The reason is that I might have recyclerview of Things. If a SubThing changes then a partial cell update should happen using normal data binding within the cell to the SubThing. If a Thing actually changes then I want to call adapter.NotifyDataSetChanged() or some variation on that. What I would consider an actual change would be either a Thing property changing, or the RealmList SubThings being modified (add, remove).

it would be nice to have the subscribe method something like.

RealmCollection.SubscribeForNotifications(Callback, notifyLinkedObjectUpdated: false)

tom-pratt avatar May 16 '17 13:05 tom-pratt

Related question from realm-cocoa

https://github.com/realm/realm-cocoa/issues/3704

tom-pratt avatar May 16 '17 14:05 tom-pratt

That cocoa issue highlights the issue a lot better than I did. Ignoring certain properties is the key.

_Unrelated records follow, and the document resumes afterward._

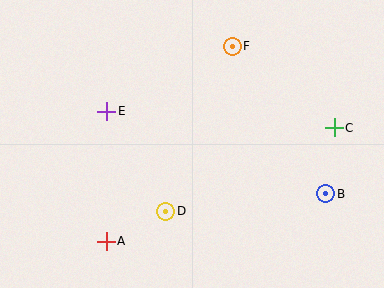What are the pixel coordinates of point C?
Point C is at (334, 128).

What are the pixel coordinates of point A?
Point A is at (106, 241).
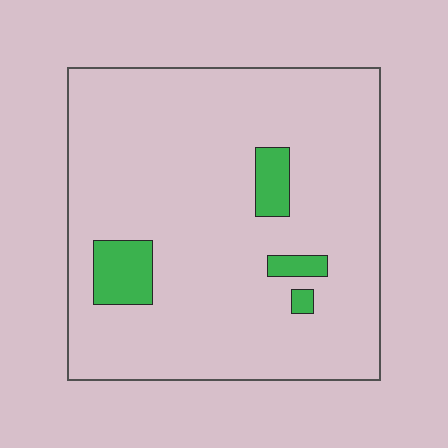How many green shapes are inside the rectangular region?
4.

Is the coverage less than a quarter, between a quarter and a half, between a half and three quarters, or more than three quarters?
Less than a quarter.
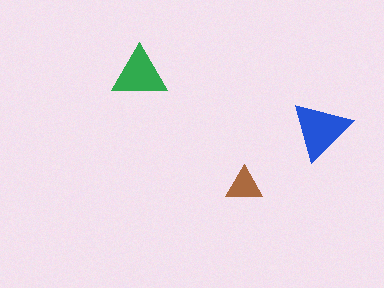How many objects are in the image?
There are 3 objects in the image.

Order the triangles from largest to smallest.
the blue one, the green one, the brown one.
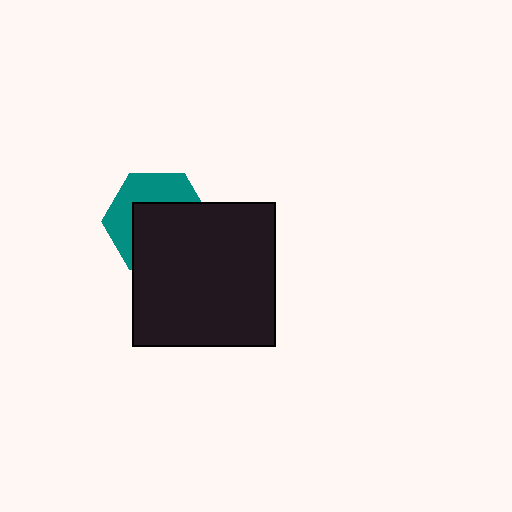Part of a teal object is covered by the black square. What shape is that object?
It is a hexagon.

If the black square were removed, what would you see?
You would see the complete teal hexagon.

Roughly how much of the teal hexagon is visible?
A small part of it is visible (roughly 41%).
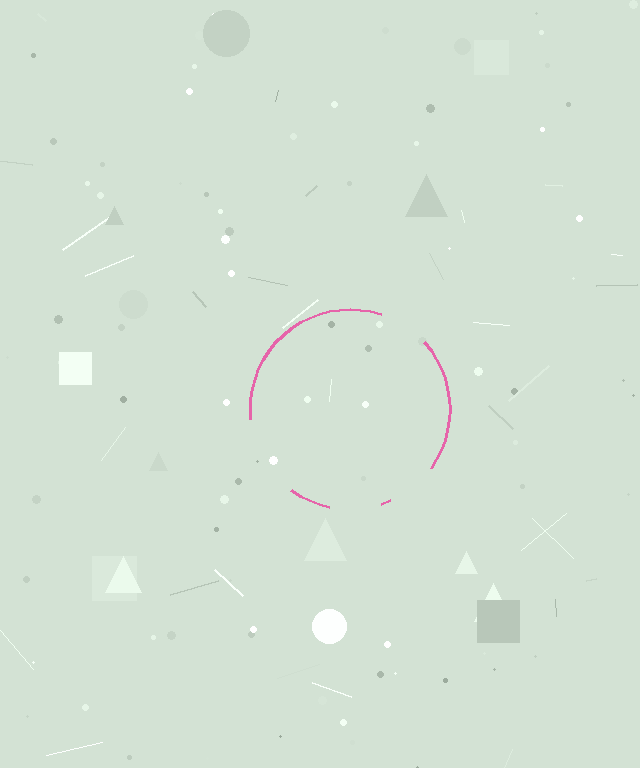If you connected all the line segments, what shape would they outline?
They would outline a circle.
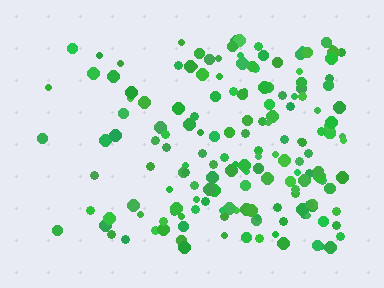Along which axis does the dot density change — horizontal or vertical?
Horizontal.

My issue is that I would like it if you call also ignore properties on Linked objects.

tom-pratt avatar May 17 '17 09:05 tom-pratt

The idiosyncratic .NET approach would be to use INotifyCollectionChanged with combination of INotifyPropertyChanged - your adapter is concerned only with added/removed objects, and the cells themselves subscribe for object notifications and update their content.

While there's value in extending the SubscribeForNotifications API and allow skipping certain properties, to me it seems that adopting the XAML data binding approach would be a better long term solution.

I'll leave this issue open as a way to measure community interest and if we get enough requests/upvotes, we'll prioritize it.

nirinchev avatar May 23 '17 11:05 nirinchev

Hi thanks for the reply. Yes being able to bind to changing properties within a cell using INotifyPropertyChanged is very useful.

However a full cell update is more frequently the desired visual effect, both iOS and Android allow you to notify specific cells to be refreshed resulting in a short fade out and then fade back in with the new data.

Just updating view properties via normal data binding generally occurs with no animation and doesn't really look right for cells in most cases.

SubscribeForNotifications and ChangeSet seem to be better suited to dispatching cell updates in iOS and Android than INotifyCollectionChanged if you're not using Xamarin Forms.

tom-pratt avatar May 23 '17 14:05 tom-pratt

I like this idea.

UKDeveloper99 avatar May 30 '17 08:05 UKDeveloper99

+1

SureshSc avatar Nov 20 '17 09:11 SureshSc

+1

kevin-ponce avatar Nov 27 '17 03:11 kevin-ponce

+11111111111111

anysome avatar Apr 02 '18 08:04 anysome

+1

peterpaulis avatar Oct 13 '20 13:10 peterpaulis

The idiosyncratic .NET approach would be to use INotifyCollectionChanged with combination of INotifyPropertyChanged - your adapter is concerned only with added/removed objects, and the cells themselves subscribe for object notifications and update their content.

While there's value in extending the SubscribeForNotifications API and allow skipping certain properties, to me it seems that adopting the XAML data binding approach would be a better long term solution.

I'll leave this issue open as a way to measure community interest and if we get enough requests/upvotes, we'll prioritize it.

@nirinchev The Key Path Filtering for Change Notifications PR in Core could probably offer an alternative for this as soon as it is accepted and merged.

DominicFrei avatar Jun 01 '21 10:06 DominicFrei

+1 !!

I have found that changes to child (RealmObject) collections within a parent (RealmObject) cause our query subscription delegate to be invoked with ChangeSet.ModifiedIndices. This was unexpected by us, and it causes our layouts to re-initialize needlessly. We'd like to be able to selectively filter out these change notifications on a per-property basis, and it was confirmed to us that this feature would allow us to do that.